As one who has awakened from spiritual abuse, I feel the great need to share my story in order that others may have the space and the place to voice their experiences and begin to heal. My hope in sharing these signs of spiritual abuse is that we may be able to uncover and recover from the misuse of religion and church and transform religion and church into a vehicle by which hurt and pain are healed not inflicted.
To that end, here are some signs of spiritual abuse that may help you as you are ministering to those who have experienced spiritual abuse or as you yourself heal from spiritual abuse:
Guilt and Shame: In a culture of spiritual abuse, guilt and shame are used as motivators of allegiance. Individuals who question or challenge the belief system are shamed by religious leaders so that their voices are not heard. With this shame comes guilt. With this guilt comes low self-esteem and the feeling of not being good enough, faithful enough, or devout enough. These are all tools used to maintain power in the hands of those in religious authority.

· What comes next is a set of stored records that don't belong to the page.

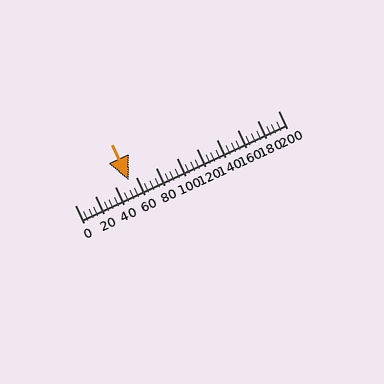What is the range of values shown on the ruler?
The ruler shows values from 0 to 200.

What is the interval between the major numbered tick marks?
The major tick marks are spaced 20 units apart.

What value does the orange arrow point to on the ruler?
The orange arrow points to approximately 53.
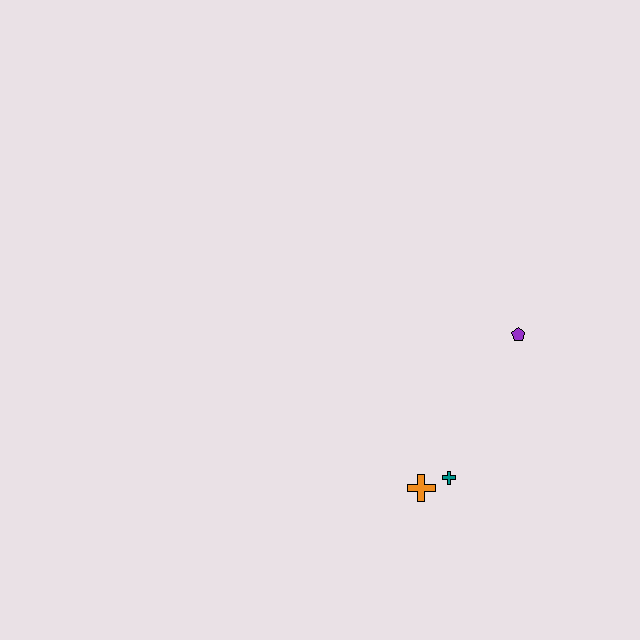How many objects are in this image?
There are 3 objects.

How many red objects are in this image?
There are no red objects.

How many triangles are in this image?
There are no triangles.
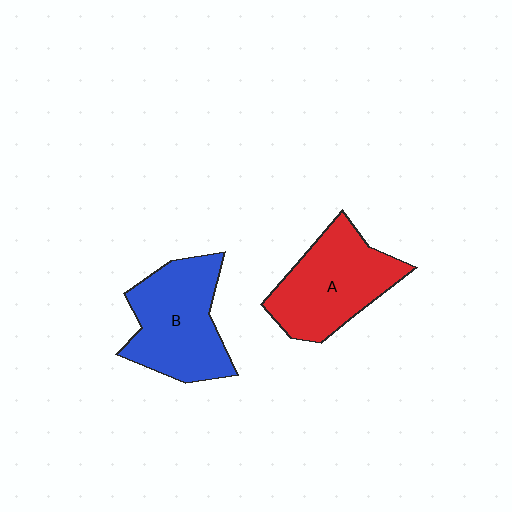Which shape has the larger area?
Shape B (blue).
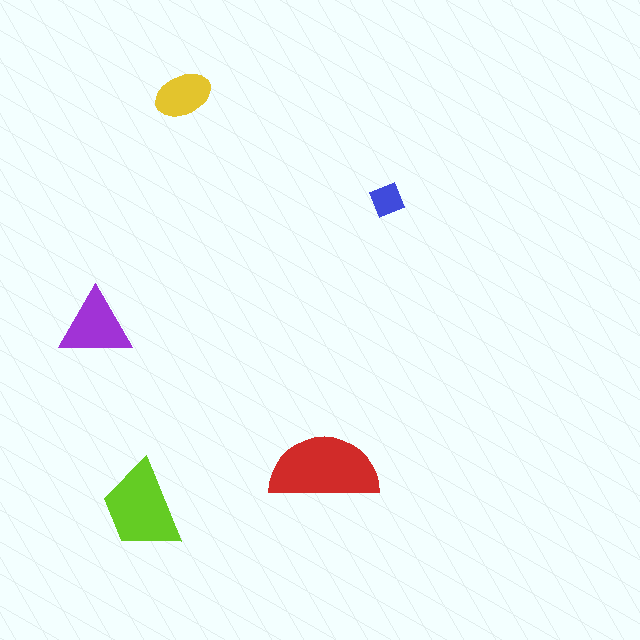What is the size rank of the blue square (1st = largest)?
5th.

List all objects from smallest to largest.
The blue square, the yellow ellipse, the purple triangle, the lime trapezoid, the red semicircle.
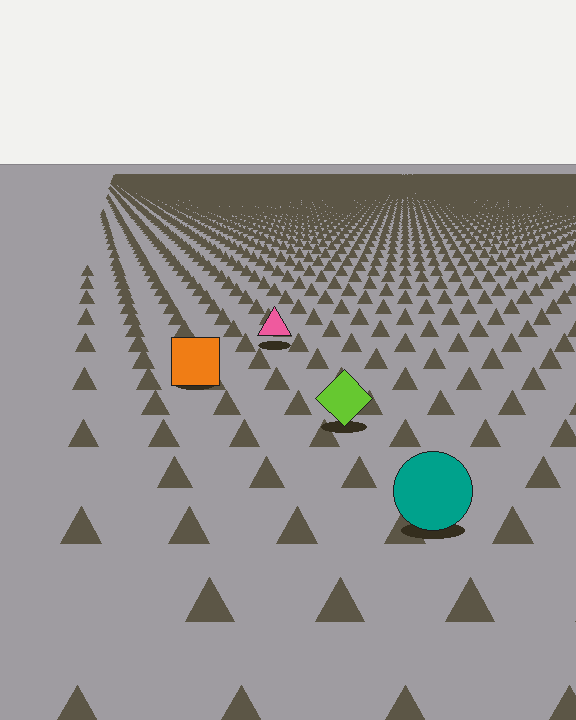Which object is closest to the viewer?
The teal circle is closest. The texture marks near it are larger and more spread out.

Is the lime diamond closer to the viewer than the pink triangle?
Yes. The lime diamond is closer — you can tell from the texture gradient: the ground texture is coarser near it.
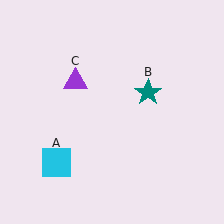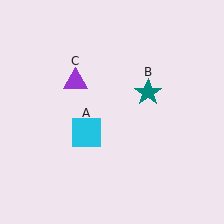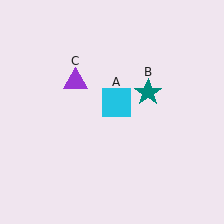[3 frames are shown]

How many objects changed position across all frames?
1 object changed position: cyan square (object A).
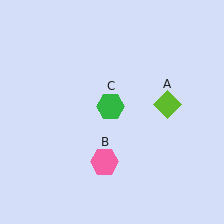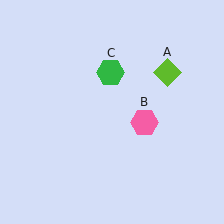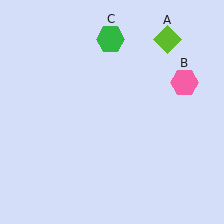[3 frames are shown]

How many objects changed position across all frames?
3 objects changed position: lime diamond (object A), pink hexagon (object B), green hexagon (object C).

Anxiety: In a culture of spiritual abuse, there is always someone watching, at least this is what spiritual leaders and authorities tell individuals in that belief system. This ever-present watchful eye produces anxiety for the individual who is constantly trying to make “the right decision,” in order to be considered good and faithful. This anxiety often leads to extreme indecision because the individual is always looking to the religious leader or authority for “the right answer.”

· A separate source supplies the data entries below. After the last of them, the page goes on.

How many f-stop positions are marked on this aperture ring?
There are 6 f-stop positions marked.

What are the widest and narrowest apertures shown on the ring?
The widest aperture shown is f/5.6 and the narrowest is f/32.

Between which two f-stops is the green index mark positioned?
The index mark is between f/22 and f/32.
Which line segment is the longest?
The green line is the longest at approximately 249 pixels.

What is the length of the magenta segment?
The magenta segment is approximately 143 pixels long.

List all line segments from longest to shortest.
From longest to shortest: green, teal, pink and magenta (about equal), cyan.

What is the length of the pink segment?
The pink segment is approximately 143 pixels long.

Pride: In a culture of spiritual abuse, the religious leader or authority has an answer for every situation and every circumstance. The religious leader or authority then teaches these answers and response to his community of faith. Knowing “the right answer” brings pride to the community, but sharing “the right answer” with those who don’t know brings even more pride, so that conversions and re-dedications to “the right answer” are celebrated, counted, and exploited.

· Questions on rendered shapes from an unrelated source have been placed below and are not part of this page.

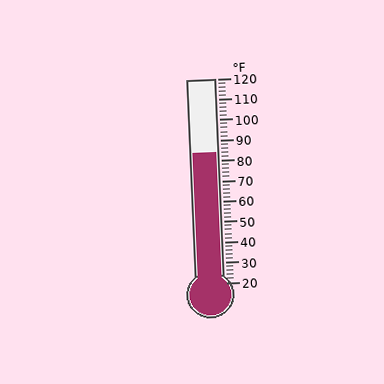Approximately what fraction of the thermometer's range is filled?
The thermometer is filled to approximately 65% of its range.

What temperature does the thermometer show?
The thermometer shows approximately 84°F.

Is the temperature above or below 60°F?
The temperature is above 60°F.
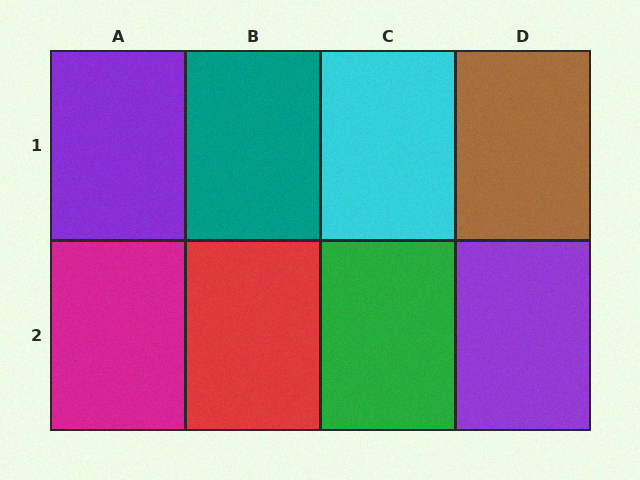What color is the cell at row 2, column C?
Green.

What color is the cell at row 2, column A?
Magenta.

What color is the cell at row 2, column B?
Red.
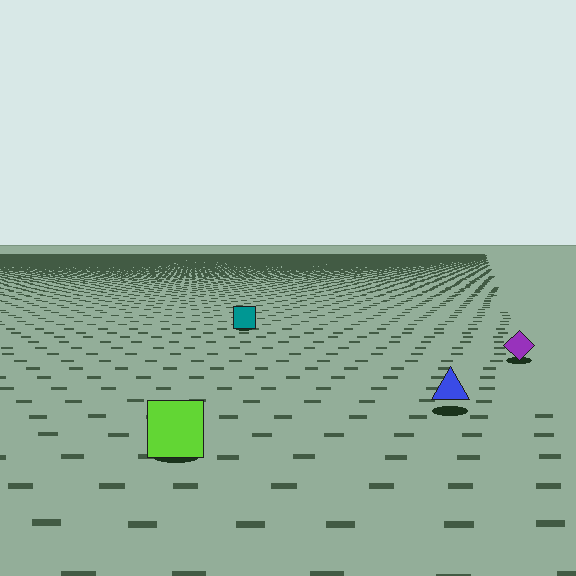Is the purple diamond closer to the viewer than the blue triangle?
No. The blue triangle is closer — you can tell from the texture gradient: the ground texture is coarser near it.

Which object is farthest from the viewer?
The teal square is farthest from the viewer. It appears smaller and the ground texture around it is denser.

Exclusion: In a culture of spiritual abuse, there is a us vs. them subtext that runs through all teaching and preaching. Most often this takes the form of the unbeliever and the believer. Sometimes this takes the form of “the world” and us. These strict dichotomies are dangerous because they do not allow for the individual to be unique. Group normative faith expressions are celebrated and individual expressions of faith are guilted and shamed.